I quit therapy this week, because my dr. started a new job, and doesn't really seem to have the time for me anymore...he's also going to be living pretty far, at least 2 hours from my home. He kept saying he'd keep his old office (closer), but last week he travelled to the area as he usually does (he lives out of state, we do online sessions and he travels once a month or so), but didn't offer me an in-person session while he was here, only an online one, because he was going to be too busy with the new job. We did the online session, and I wasn't feeling ultra good...and at the end he said we could do an in-person session on Thursday, but that was in the same week, and we do one session per week. I don't know why he was offering a second session the same week. If I wasn't so confused by the whole thing, I would have taken it in a heartbeat.
But while I was trying like heck to get un-confused about which week he was talking about, he retracted the offer, and said he recommends doing an online session the following week. I didn't even have time to coordinate my thoughts, and it feels like when my father used to hold things I wanted in front of me and keep pulling them away every time I got close. Like the car insurance commercial with the guy with the fishing pole and the dollar.
After thinking through it, he probably retracted the offer because he didn't want to drive so far to his old office, and realized he'd spoken too soon. I wonder if he took advantage of my confusion in order to retract the offer. It makes me sad to think it, but I do think it's very likely. It's highly unlikely that he thinks it's worth the drive to his old office, because really, I am a pain in the neck sometimes.
To make things worse, I had spent most of last week trying to think of ways to help him feel better about his new job, which he often complains about (they don't know what they're doing, they don't listen to his opinion, etc.) He was very upset last week, he told me he had barely slept because of an email he'd gotten from someone. During the session, I 1) got him my cat, 2) tried to validate his feelings therapist style, and 3) told several jokes, all so he would cheer up. Then a few days later, I decided to 4) take pictures of a park near his new job, so he could see what 4pm will look like once his new school opens.
He didn't cheer up during the session and he barely acknowledged the pictures I sent. It occurred to me, that as much as he claims that "this is a relationship" and that we're "practicing relaitonship skills", it's not a relationship. Nothing I said during the session made him feel better because he's not willing to let me impact his mood. And the pictures, which I had imagined would make him feel comforted and appreciated, are unnecessary and unwanted.
I feel like the writing on the wall is that I'm simply not going to be worth the effort now. I think that's why I went nuts with trying to make him feel better. I thought that maybe if I could do that, he'd value me.
I understand of course. If I moved to a city 2 hours away, I wouldn't travel to my old neighborhood to work unless I definitely had to. Well, he doesn't have to; the school is paying him a lot of money.

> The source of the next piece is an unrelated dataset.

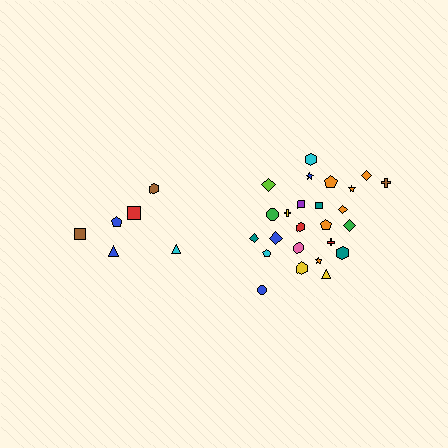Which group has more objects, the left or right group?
The right group.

So I think he will try to get rid of me...if in fact he hasn't been trying for the past few months already. I have no idea because I'm a social idiot.
Anyway, I was feeling sad all week, and I didn't mind, wasn't surprised. It's to be expected that I would be sad.

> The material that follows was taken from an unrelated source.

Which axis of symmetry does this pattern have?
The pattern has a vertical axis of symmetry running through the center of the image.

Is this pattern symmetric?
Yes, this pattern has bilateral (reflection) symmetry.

However, just now, I felt worried. I'm worried I'll wither away into hermitage. I already feel like life is so irrelevant. Who am I going to impress with good news? No one. There's no point in achieving good things if I can't tell them to him.
Also, I'm mad at him for abandoning me. Even though I'm the one who quit, I feel like he abandoned me. I know that it's not logical, but somehow it is. He abandoned me by taking a job that puts him in a geographic area which is not accessible to me unless it's a Saturday, and he doesn't work on Saturdays.